Assuming S winds up playing 3NT and W leads a heart. I would win with dummy’s ace and lead a club to my jack, rather than go after spades immediately. Reason: if I go after spades, I succeed if W has 3 small, 2 small, stiff 9 or maybe 4 small. If I go after clubs, I succeed if E has KQ in all probability or if E has either K or Q. What thinkest thou of my line?

Bobby WolffJanuary 25th, 2018 at 8:08 pm

Hi David,

Yes, those unlucky spade spots NS, make 3NT something considerably less than an almost “slam dunk”

I do agree with your line of play which starts out at somewhat above 75% (at least one club honor onside and with West leading a heart, a little better, since East probably has more vacant spaces). However if West wins the club and switches to a diamond (not far fetched) success moves a little further away and with the diamond honors split (or possibly East having the KQ), may depend on which opponent has the ten.

Conclusion: Your line probably in the high sixties, with the spade line, likely easier to miss defend, (for example West having the spade king but also the KQ of clubs would likely switch to clubs), slightly lower but fairly close. The irony of our game is that if the spade line is taken and is offside, declarer should then hope that West also has the KQ of clubs, except, of course, if he is playing against cheaters.

Against superb defenders it slightly narrows the gap which isn’t much to begin with.

However this experiment being discussed can be great for aspiring players with talent to thoroughly dissect.

jim2January 26th, 2018 at 12:35 am

I confess that the spade finesse first line looks better to me.
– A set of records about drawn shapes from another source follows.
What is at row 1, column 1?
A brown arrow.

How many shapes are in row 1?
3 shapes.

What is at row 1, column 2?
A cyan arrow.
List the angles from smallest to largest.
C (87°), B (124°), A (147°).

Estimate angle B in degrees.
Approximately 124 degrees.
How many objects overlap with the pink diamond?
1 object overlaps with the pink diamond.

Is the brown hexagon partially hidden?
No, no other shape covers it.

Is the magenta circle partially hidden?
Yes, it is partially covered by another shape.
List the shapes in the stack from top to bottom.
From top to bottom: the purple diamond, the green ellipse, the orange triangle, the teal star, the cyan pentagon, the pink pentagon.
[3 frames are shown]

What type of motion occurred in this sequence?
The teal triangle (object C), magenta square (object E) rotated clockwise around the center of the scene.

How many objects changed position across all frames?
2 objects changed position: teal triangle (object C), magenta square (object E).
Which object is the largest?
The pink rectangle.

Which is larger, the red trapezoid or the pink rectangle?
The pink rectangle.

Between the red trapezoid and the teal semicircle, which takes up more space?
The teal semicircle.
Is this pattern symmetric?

Bobby WolffJanuary 26th, 2018 at 1:52 am

Hi Jim2,

Although the bridge statistical tables do not lie, the overall translation into best line has several subjective components, with each possibility not only depending on the specific cards held, but also the view from a defender, based on the proposed play, of how he will likely respond.

Therefore with all of the ifs to be determined, the final estimation becomes, at the best, cloudy, and the middle on down basically up to Dame Fortune, together with how a defender or the collective partnership reacts.
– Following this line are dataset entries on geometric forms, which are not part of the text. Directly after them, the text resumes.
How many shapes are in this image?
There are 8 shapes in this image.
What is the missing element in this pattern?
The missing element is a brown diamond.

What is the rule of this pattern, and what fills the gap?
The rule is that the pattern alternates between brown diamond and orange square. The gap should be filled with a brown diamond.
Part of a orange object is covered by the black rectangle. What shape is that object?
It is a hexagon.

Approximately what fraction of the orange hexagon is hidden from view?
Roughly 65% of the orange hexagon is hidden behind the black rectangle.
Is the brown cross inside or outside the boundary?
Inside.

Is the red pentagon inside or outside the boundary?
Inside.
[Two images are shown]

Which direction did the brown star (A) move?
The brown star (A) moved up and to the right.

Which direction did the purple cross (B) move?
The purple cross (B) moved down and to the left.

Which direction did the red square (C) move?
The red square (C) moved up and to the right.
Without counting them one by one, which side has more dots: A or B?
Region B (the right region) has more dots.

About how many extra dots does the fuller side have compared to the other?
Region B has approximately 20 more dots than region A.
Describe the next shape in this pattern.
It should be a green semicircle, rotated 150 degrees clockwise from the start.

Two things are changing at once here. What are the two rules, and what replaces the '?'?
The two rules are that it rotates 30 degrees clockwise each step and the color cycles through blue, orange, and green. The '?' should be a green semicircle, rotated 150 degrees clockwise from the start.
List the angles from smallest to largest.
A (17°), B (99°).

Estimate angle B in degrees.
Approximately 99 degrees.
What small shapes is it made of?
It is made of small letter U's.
All of the above makes it very difficult for anyone to even closely guess, let alone give a specific percentage as to the best lines, in spite of a thorough knowledge of probabilities.

However, this is not true on mama, papa hands which will always be played the exact same way and quickly.
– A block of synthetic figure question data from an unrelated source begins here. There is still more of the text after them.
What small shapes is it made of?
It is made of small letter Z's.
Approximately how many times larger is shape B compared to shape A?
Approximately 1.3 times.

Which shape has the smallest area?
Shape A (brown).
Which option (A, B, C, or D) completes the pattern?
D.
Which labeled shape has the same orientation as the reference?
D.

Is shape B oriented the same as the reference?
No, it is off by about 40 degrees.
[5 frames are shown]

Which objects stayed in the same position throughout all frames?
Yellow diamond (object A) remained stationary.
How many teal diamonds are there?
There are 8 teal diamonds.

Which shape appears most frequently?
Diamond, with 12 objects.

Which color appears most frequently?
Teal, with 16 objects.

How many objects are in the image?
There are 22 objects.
At least to me, I will repeat what I have often implied and directly said. Among the best players technique is the least important (since all the players at that level make very few, if any mistakes) but the ones at the top guess card layouts better, based on the opponent’s opening lead, tempo during the play, and their knowledge of tells in the legal signalling, as well as the bidding, with tempo also being a factor, but different from each high-level player (who is always trying to throw a smoke screen to the declarer).

In other words, what I will always consider the essence of our great game.